He's been having problems with his foot. There was no injury that he knows of but he's been having extreme pain and it also hurts to touch. Its located at the back of his foot, his lower heel i guess. He actually gasped in pain this evening... so it seems like a sudden shooting pain.
Look up planters faciaitis.i am not too sure about that spelling of the last word but it should still get you where you need if you google it.this could be it.it hurts like hell from what I have been told.and the pain IS in the heel area.good luckFB
Plantar fasciitis and heel spur are often used interchangeably, and I don't think they're necessarily the same thing.
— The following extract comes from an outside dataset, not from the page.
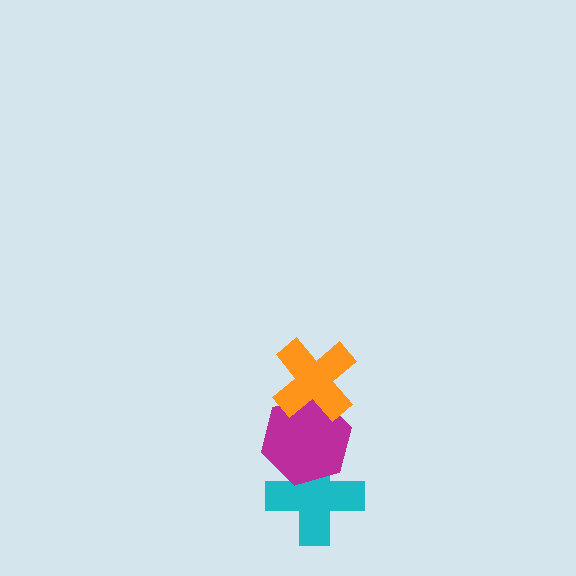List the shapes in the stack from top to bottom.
From top to bottom: the orange cross, the magenta hexagon, the cyan cross.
I have plantar fasciitis, and perhaps a heel spur. RE: the PF: Surgery is used as a last option. Treatment consists of night splints, using an orthotic like the Power Step or a custom-made one, ice, and stretching exercises.
Wishing your father good luck with his condition! My foot has hurt for a long time, and a reassessment of my condition looks like PF instead of a heel spur.
First off, the good thing is that it does not sound like a blood clot. Heel pain is most often caused by plantar fasciitis -- a condition that is sometimes also called heel spur syndrome when a spur is present. Heel pain may also be due to other causes, such as a stress fracture, tendonitis, arthritis, nerve irritation, or, rarely, a cyst. Because there are several potential causes, it is important to have heel pain properly diagnosed. A foot and ankle surgeon is best trained to distinguish between all the possibilities and determine the underlying source of your heel pain. Plantar fasciitis is an inflammation of the band of tissue (the plantar fascia) that extends from the heel to the toes. In this condition, the fascia first becomes irritated and then inflamed-resulting in heel pain. In the meantime until he can get to a doctor to be properly diagnosed he should try these steps: Stretching exercises. Exercises that stretch out the calf muscles help ease pain and assist with recovery. Avoid going barefoot. When you walk without shoes, you put undue strain and stress on your plantar fascia. Ice. Putting an ice pack on your heel for 10 minutes several times a day helps reduce inflammation. Limit activities. Cut down on extended physical activities to give your heel a rest. Shoe modifications. Wearing supportive shoes that have good arch support and a slightly raised heel reduces stress on the plantar fascia. Your shoes should provide a comfortable environment for the foot. Medications. Nonsteroidal anti-inflammatory drugs (NSAIDs), such as ibuprofen, may help reduce pain and inflammation. Lose weight. Extra pounds put extra stress on your plantar fascia.